In this context, to further analyse associations between polymorphisms in Pfnhe-1 ms4760 and QN susceptibility, 393 freshly obtained isolates from Dakar, Senegal were assessed ex vivo for QN susceptibility and their genes were amplified and sequenced.

Methods

Reference culture-adapted strains and clinical isolates of Plasmodium falciparum

Between October 2009 and January 2010 and July 2010 and February 2011, 393 P. falciparum clinical isolates were collected from patients with malaria recruited at the Hôpital Principal de Dakar, a military hospital, in the context of an evaluation of ex vivo malaria susceptibility to anti-malarial drugs in Dakar [26, 27]. Venous blood samples were collected in Vacutainer® ACD tubes (Becton Dickinson, Rutherford, NJ, USA) prior to patient treatment. Informed verbal consent was obtained from patients and/or their parents before blood collection. An assessment of P. falciparum susceptibility to anti-malarial drugs was performed using the same venous blood sample used for this diagnostic. The study was reviewed and approved by the ethical committee of the Hôpital Principal de Dakar.

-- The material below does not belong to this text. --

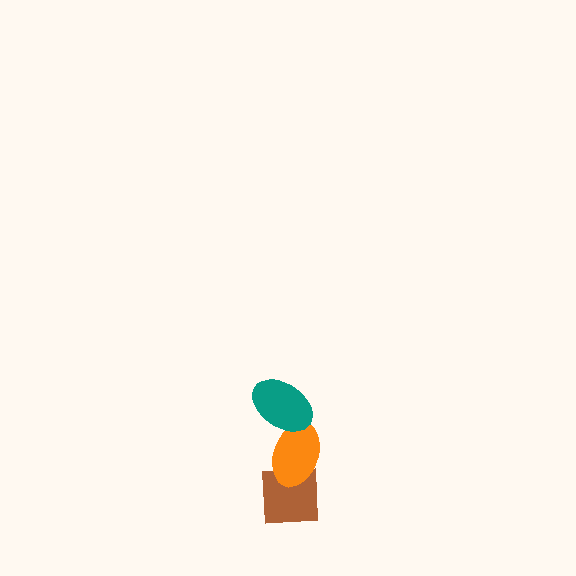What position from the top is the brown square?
The brown square is 3rd from the top.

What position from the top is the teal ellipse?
The teal ellipse is 1st from the top.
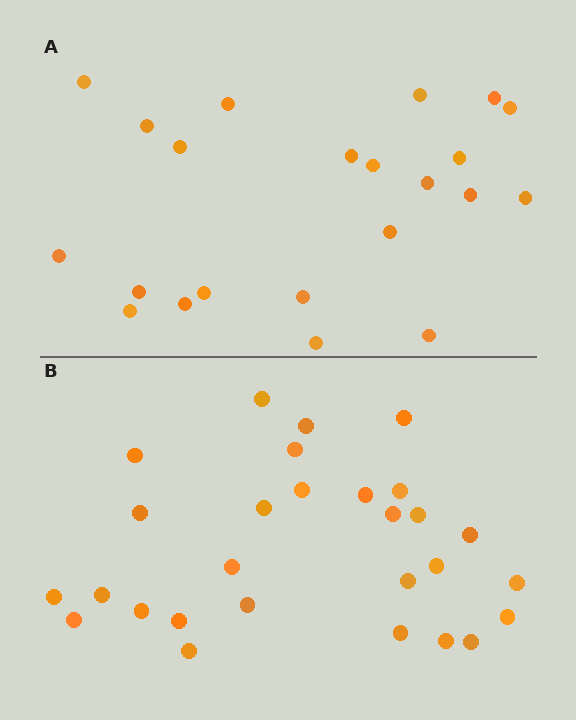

Thin blood smears were stained using a RAL® kit (Réactifs RAL, Paris, France) and were examined to determine P. falciparum density and confirm monoinfection. Parasitized erythrocytes were washed three times with RPMI 1640 medium (Invitrogen, Paisley, UK) buffered with 25 mM HEPES and 25 mM NaHCO3. If parasitaemia exceeded 0.5%, infected erythrocytes were diluted to 0.5% with uninfected erythrocytes (human blood type A+) and re-suspended in RPMI 1640 medium supplemented with 10% human serum (Abcys S.A. Paris, France), for a final haematocrit of 1.5%.

Drugs

QN was purchased from Sigma (Saint Louis, MO, USA) and was dissolved first in methanol and then diluted in water to final concentrations ranging from 5 nM to 3200 nM. Batches of plates were tested and validated using the CQ-susceptible 3D7 strain (West-Africa) and the CQ-resistant W2 strain (Indochina) (MR4, Virginia, USA) in three to six independent experiments using the conditions described in the paragraph below. The two strains were synchronized twice with sorbitol before use [28], and clonality was verified every 15 days using PCR genotyping of the polymorphic genetic markers msp1 and msp2 and using microsatellite loci [29, 30] and additionally verified each year by an independent laboratory from the Worldwide Anti-malarial Resistance Network (WWARN).

Ex vivo assay

For in vitro isotopic microtests, 200 μl of synchronous parasitized red blood cells (final parasitaemia, 0.5%; final haematocrit, 1.5%) was aliquoted into 96-well plates pre-dosed with anti-malarial drugs. The plates were incubated in a sealed bag for 42 h at 37°C with the atmospheric generators for capnophilic bacteria Genbag CO2® at 5% CO2 and 15% O2 (BioMérieux; Marcy l’Etoile, France) [31]. After thawing the plates, haemolysed cultures were homogenized by vortexing the plates. Both the success of the drug susceptibility assay and the appropriate volume of haemolysed culture to use for each assay were determined for each clinical isolate during a preliminary pLDH ELISA. Both pre-test and subsequent experimental ELISAs were performed using a commercial kit (ELISA-Malaria antigen test, ref 750101, DiaMed AG, Cressier s/Morat, Switzerland) as previously described [32]. The optical density (OD) of each sample was measured with a spectrophotometer (Multiskan EX, Thermo Scientific, Vantaa, Finland).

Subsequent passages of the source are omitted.